Galway Grammar School, 1903

Galway Grammar School was a Protestant institution established under the Erasmus Smith Trust in 1669. It opened around 1675 and has been located at College Road since 1815. The 1950/51 school year was an eventful one when, in November of that year, a wing of the school was gutted by fire, happily, there was no danger of loss of life. Four months later a dormitory ceiling collapsed. The headmaster, George Coughlan, said that the collapse was caused by a 24 foot beam being charred through by a chimney fire. The beam brought down two other beams and half the ceiling. In many old buildings, beams went into chimney flues and successive chimney fires charred them until they came down. Neither incident occasioned an interruption in the school routine.

John Kennedy and Johnnie Ross from Monaghan entered the school in September 1950. Their families brought them to Mullingar where they got the train to Galway. They were met there by Michael Joyce, gatekeeper at the school, with a donkey and cart. Their trunks were loaded on to the cart and they walked up to the school. Twelve pupils entered that September and the total pupil body, comprising male boarders and male and female day pupils, was about 50.

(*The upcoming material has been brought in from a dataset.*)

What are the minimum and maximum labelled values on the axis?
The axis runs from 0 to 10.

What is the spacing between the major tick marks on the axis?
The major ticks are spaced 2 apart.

Boarders were accommodated in two dormitories, junior and senior. Each dormitory slept about 20 beds, three to four feet apart. A teacher slept in one partitioned area while a prefect slept in another. Morning ablutions were undertaken with cold water. There was one toilet upstairs and four downstairs. They were partitioned but had no doors. There were three baths and boys bathed in order of seniority. There was never sufficient hot water and the first fill was frequently used by all. Open fires provided heating and pupils had to cope with the severe cold of the dormitories.

Juniors and seniors took their meals at separate tables. Residential teachers and matron sat at another table. Female pupils who took their lunch at school sat at a further table and were enjoined not to converse with the boys. The food was perceived to be good both in quantity and in quality. Most were in a position to supplement their diet with a tuck box kept under lock and key.

School facilities, other than playing pitches, were limited and consisted of a handball alley, a billiard table, some library books, and a radio. Sport was the main pastime with the headmaster and several teachers interested and involved. Cricket was recommenced in 1949 with the school playing a team drawn from Galway banks and offices. There were occasional hockey matches and table tennis was played. Rugby was the most popular game but lack of numbers made it difficult to field a team. In 1958 they won the Connacht Junior Schools Cup. They were allowed to play some overage players and as there were only 30 pupils in the school, some of whom were girls, it meant that all were required to play.

Attendance at religious services, morning and evening, was required on Sundays.

The Grammar School closed in June 1958.

All of the above is taken from an article by Michael Kavanagh which is included in a new book entitled Growing Up in Galway: Histories and Memories, edited by Sarah-Anne Buckley and John Cunningham. This volume emerged from a cluster of talks held in Galway City Museum held on Culture Night 2016. It spans a period from the 1840s to the 1970s with a mix of urban and rural perspectives, all relating to County Galway – oral histories, songs, research papers, document studies, etc. It should be in all Galway libraries and is great value in good bookshops at €10. Highly recommended.